The Front Door: Your Website

When someone visits your website, they are walking through the front door. You greet them every single time. You make sure they feel welcome. You introduce yourself and ask what they need. Even if they have been a member for ten years, if they come through the website, that is the experience they get.

The website is not for your congregation. It is for your congregation to share. When your childhood friend moves back to town and you say "I go to this great church, check out our website," that website better be so good at telling a person they belong here that 75% of them make a decision from the homepage alone. Because that is what the data shows. 75% of people leave your website after only seeing the homepage. So the homepage must say who you are, who you are for, and what they should do next.

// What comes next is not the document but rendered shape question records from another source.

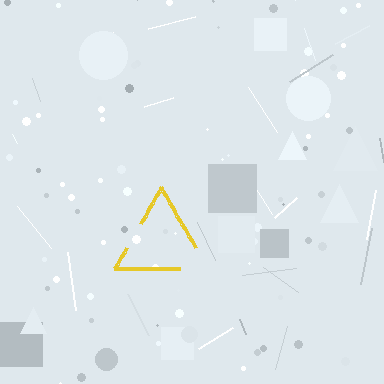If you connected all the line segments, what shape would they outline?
They would outline a triangle.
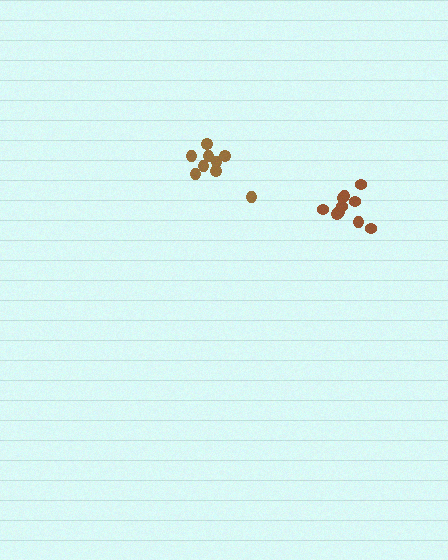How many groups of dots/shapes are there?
There are 2 groups.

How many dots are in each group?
Group 1: 9 dots, Group 2: 10 dots (19 total).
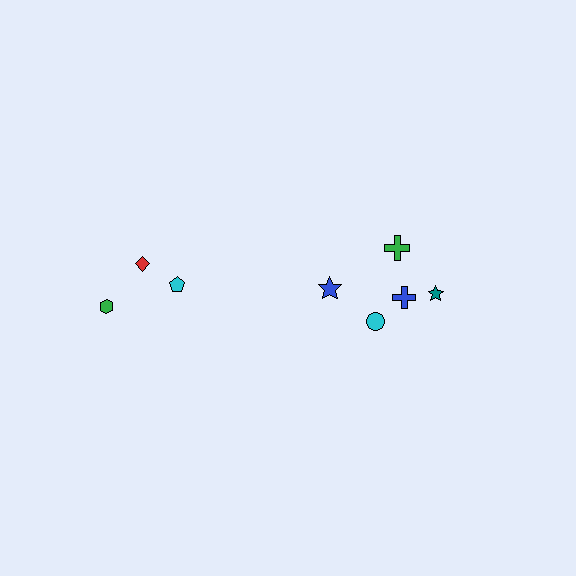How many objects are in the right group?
There are 5 objects.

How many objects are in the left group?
There are 3 objects.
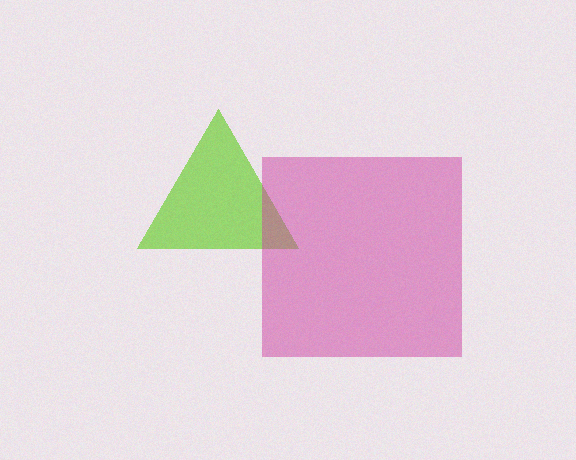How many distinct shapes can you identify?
There are 2 distinct shapes: a lime triangle, a magenta square.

The website is written last, not first. Most churches write the homepage first because that is what they experience first. I write every other page first. By the time I get to the homepage, I have told the church's story so many times I know exactly which words to keep and which to cut.

The Garage Door: Your App

Your best friend's house, you come through the garage. You do not knock. You slide across the kitchen floor in your socks and get yelled at for messing up the wax. You know where everything is.

That is what the app is. When you open your banking app, you skip over the homepage that says "refinance your home" and "get a new credit card." That is all marketing. You click dashboard. You see your balance.

When someone opens your church app, give them their balance. They do not need to know who you are or what you do because they already know. They need to know: when is the live stream, how do I give, what event is this week, what were the study notes from the sermon, what was the devotional. The app bypasses everything else and gets them directly to the form, the registration, the content, without them needing to go search for it.

The Patio Door: Your Weekly Update

Here is a trick question: when does a paper bulletin go out of date? The answer is when you hit print. When does an email go out of date? When you hit send.

A digital bulletin, what I call the Weekly Update or Connection Point, is always up to date as long as you update it. This is the patio door. People come in and out of the house through it. It is not getting into everything in the house, but it is a continuously updated connection point for your people.

One QR code. Displayed in the lobby, printed in the bulletin, shown on the screen during announcements. That single QR code takes people to the Weekly Update where the number one priority event is featured at the top, followed by upcoming events, announcements, and next steps. It is the only page on your entire website you update each week, because every other page updates itself through Subsplash event tags and embeds.

One House, Three Doors

You can get to anything in the house from any of the three doors. The sermon, the Israel trip signup, the about page, giving, the small group chat. But the experience changes depending on which door you use.

Through the front door (website), it is a welcoming, curated path designed to make a new person say "this is for me." Through the garage door (app), it is one tap to the thing you already know you want. Through the patio door (weekly update), it is "here is what is happening this week, here is what you should know, here is your next step."

The design principle behind all three doors is the same: increase desire, decrease labor, decrease confusion. Make them want it. Confirm the details. Tell them how to get it. One action.

Why This Matters for Your Custom Subsplash Setup

Subsplash gives you all three doors. The website (SnapPages), the app, and the tools to build a Weekly Update. But most churches build all three the same way, dumping the same information in all three places with no thought to who is walking through which door.

When you organize by door, your website stops being a bulletin board and starts being a welcome mat. Your app stops being a second website and starts being a utility. Your weekly update stops being an afterthought and starts being the single most important page in your entire digital ecosystem.

If your custom Subsplash setup feels disorganized, start here. Figure out which door each piece of content belongs at, and stop putting everything at every entrance.